Want to really mess with the probability that you’ll have great married sex in the future? Sleep around now when you’re single. Whether it’s random hook-ups OR sex in a couple (or more) relationships, you’ll regret it. The memories from those encounters will flood your mind at the most inopportune times. And then there’s the expectations … that will lead to comparisons. And even though you really won’t want them to, those comparisons will affect how satisfying you find sex with your spouse.
Hooking-up completely removes the relationship from sex. Or tries to, you know, so you won’t have to deal with a painful “break-up” at some point. The lamest excuse I’ve ever heard. But that’s just it. Sex and relationships will forever be intertwined—that’s how GOD designed it. That’s why hooking up leaves a trail of brokenness and discontentment in its wake.

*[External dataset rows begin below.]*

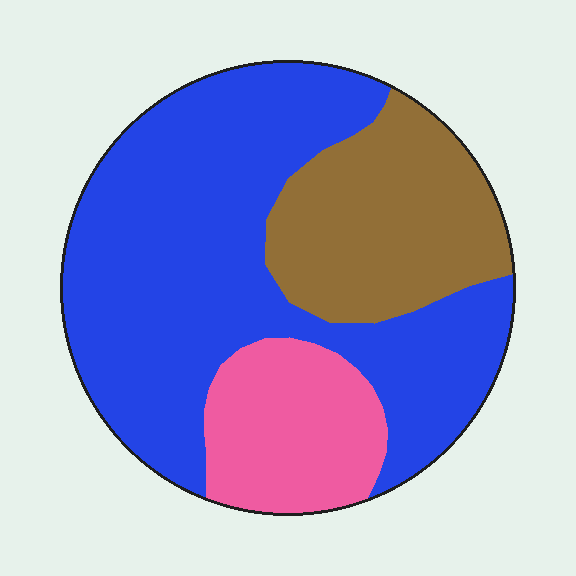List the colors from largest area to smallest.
From largest to smallest: blue, brown, pink.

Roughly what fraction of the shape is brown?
Brown covers 24% of the shape.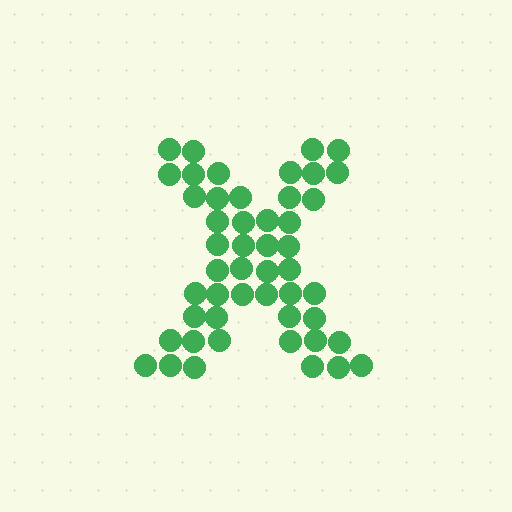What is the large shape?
The large shape is the letter X.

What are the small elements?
The small elements are circles.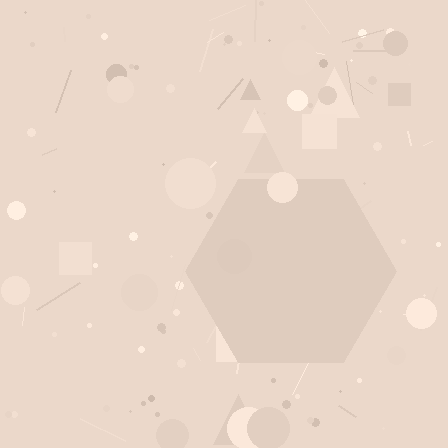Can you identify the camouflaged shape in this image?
The camouflaged shape is a hexagon.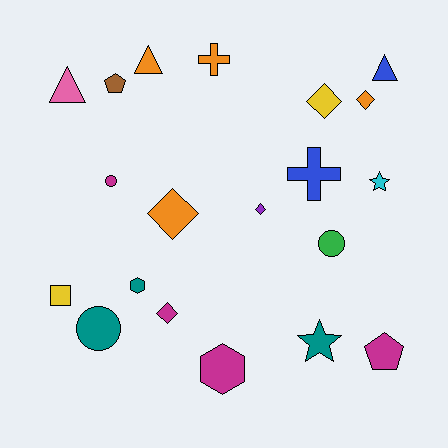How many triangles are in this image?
There are 3 triangles.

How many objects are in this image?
There are 20 objects.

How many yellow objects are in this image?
There are 2 yellow objects.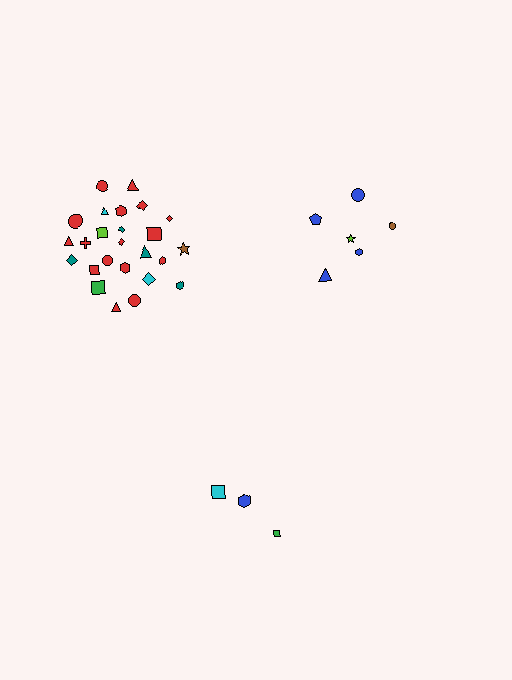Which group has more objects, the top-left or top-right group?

All sex outside of marriage shows a disregard for the sacredness of sex and for the bonding that comes naturally with the physical joining of two persons into one. Hearts not joined in holy matrimony should not bond physically.
“Well, it’s too late for us now.”
It’s never too late to make smarter, healthier decisions—to say “NO” to sex outside of marriage. I won’t try to convince you that ending the sexual part of your relationship will be easy. It will be tough to put a lid on the hormones you’ve allowed to run free. Might even be the toughest thing you’ve ever done, but it will be so worth it.
Instead of focusing on the physical part of your relationship, concentrate on getting to know each other on a deeper, more emotionally intimate level. Which will reveal if there’s marriage potential in this relationship. If you stop having sex and the connection fizzles, you’ll have your answer. Don’t let your past make your future’s decisions.
When you make the choice to save sex or any more sexual experiences for marriage, you’re investing in your future relationships. And you are worth it. Don’t let anyone tell you otherwise. You are worth waiting for.